Buffalo, NY (WKBW/News Release) - The personal security of millions of holiday shoppers nationwide is at risk, after Target announces a security breach.

The New York Attorney General says many in the Empire State have reported they may be victims of identity theft related to the incident.

Attorney General Eric Schneiderman is urging Target to give one year of free credit monitoring to anyone who shopped at the store between November 27th and December 15th.

Schneiderman also sent out a release with the following advice:

If you might be a victim:

• Report to any of the three credit reporting agencies (Equifax, Transunion or Experian) that you may been a victim of identity theft. Make sure the credit reporting agency has your current contact information so they can get in contact with you.

• Ask the credit reporting agencies to put a fraud alert on your credit file. This will still allow you to use your credit card. If you put a fraud alert on your file, you're entitled to a free credit report from each of the credit reporting agencies

• You also have a right to put a credit freeze on your credit file. This will block the issuance of any new credit. This means you won't be able to apply for any new credit cards or loans, but you can use your existing cards.

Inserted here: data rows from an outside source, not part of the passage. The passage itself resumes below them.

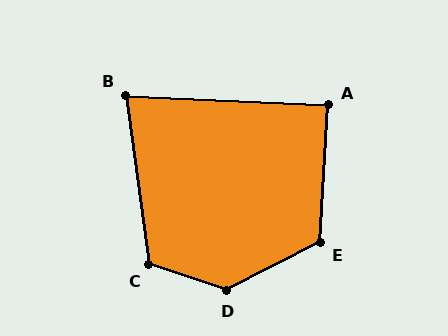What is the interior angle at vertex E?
Approximately 120 degrees (obtuse).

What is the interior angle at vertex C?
Approximately 116 degrees (obtuse).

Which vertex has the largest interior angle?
D, at approximately 135 degrees.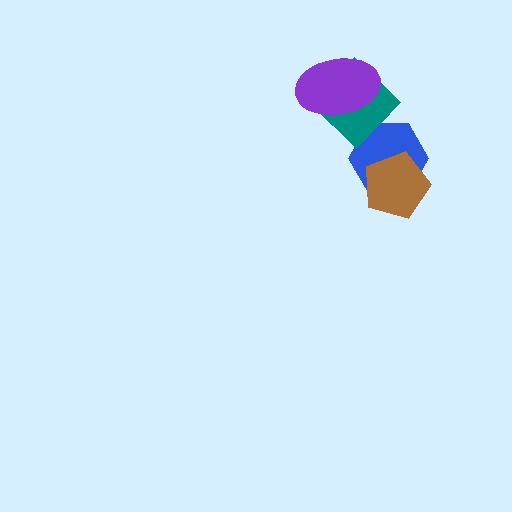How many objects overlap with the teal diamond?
2 objects overlap with the teal diamond.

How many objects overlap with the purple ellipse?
1 object overlaps with the purple ellipse.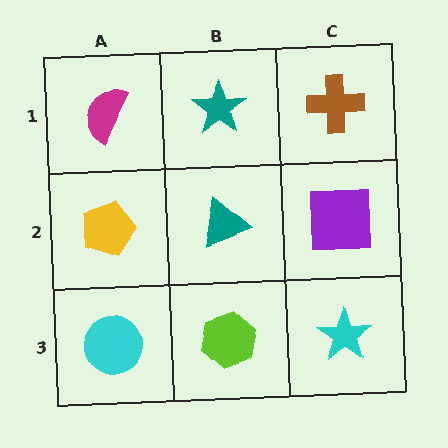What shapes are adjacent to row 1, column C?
A purple square (row 2, column C), a teal star (row 1, column B).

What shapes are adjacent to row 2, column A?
A magenta semicircle (row 1, column A), a cyan circle (row 3, column A), a teal triangle (row 2, column B).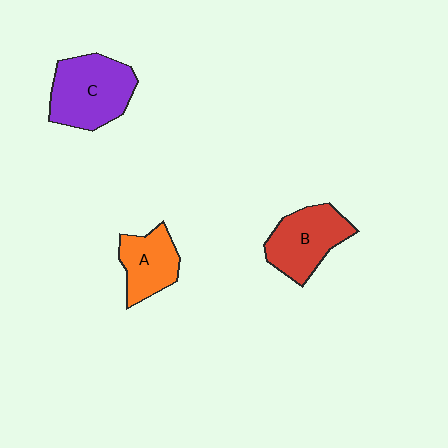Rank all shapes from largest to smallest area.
From largest to smallest: C (purple), B (red), A (orange).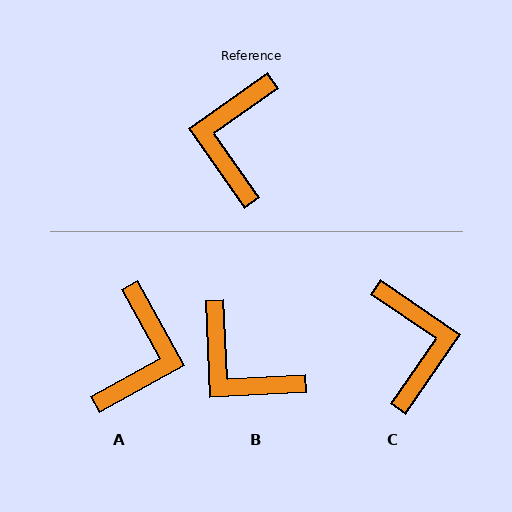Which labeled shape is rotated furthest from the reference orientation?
A, about 174 degrees away.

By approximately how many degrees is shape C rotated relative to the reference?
Approximately 160 degrees clockwise.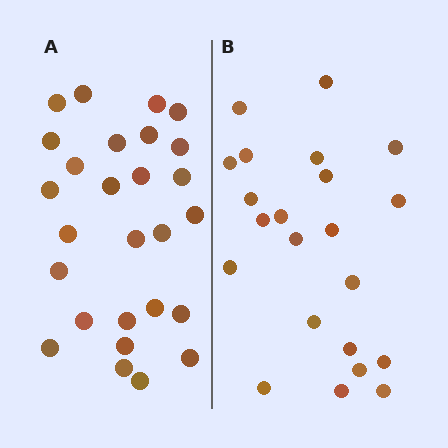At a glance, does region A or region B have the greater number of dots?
Region A (the left region) has more dots.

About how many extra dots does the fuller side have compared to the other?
Region A has about 5 more dots than region B.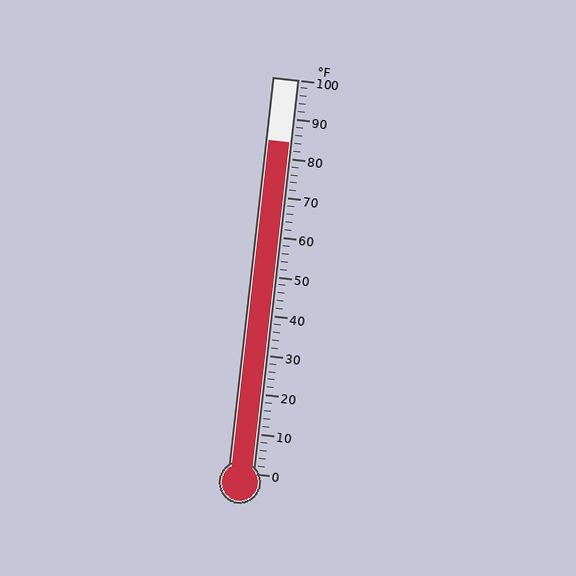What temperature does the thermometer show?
The thermometer shows approximately 84°F.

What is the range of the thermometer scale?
The thermometer scale ranges from 0°F to 100°F.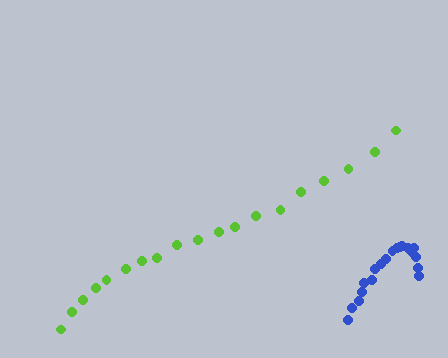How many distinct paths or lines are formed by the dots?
There are 2 distinct paths.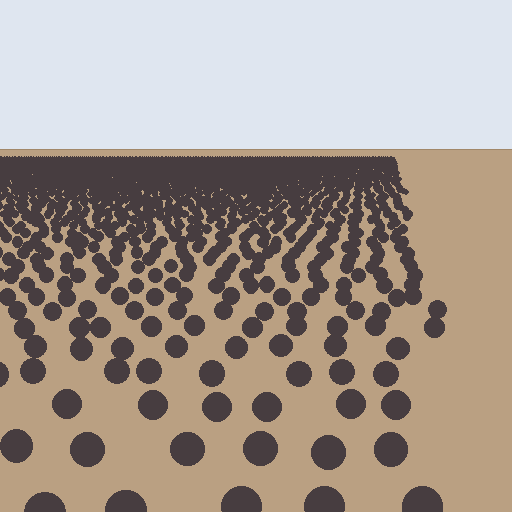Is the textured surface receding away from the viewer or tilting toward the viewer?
The surface is receding away from the viewer. Texture elements get smaller and denser toward the top.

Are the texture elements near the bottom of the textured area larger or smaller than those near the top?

• You should also check your credit activity daily. You don't need to wait for your monthly statement, though you should check that as well. Many banks provide online information to account holders about recent activity.

If you are a victim:

• Create an identity theft fraud report. To create one, file a complaint with the FTC and print your Identity Theft Affidavit. Use that to file a police report and create your Identity Theft Report.

• An Identity Theft Report will help you deal with credit reporting companies, debt collectors and any fraudulent accounts that the ID thief opened in your name.

• Put a freeze (not just a fraud alert) on your credit report. The freeze can only be removed by you. Contact one of the credit reporting agencies (Equifax, TransUnion or Experian) and tell them you want the freeze on your file.

• Get your credit report from each of the three agencies. You are entitled to free reports once you post a fraud alert or put a freeze on your account. Read the reports carefully to see whether other fraudulent transactions or accounts are listed, and then take steps to correct the errors.

• Check your credit card account daily to look for any irregular activity.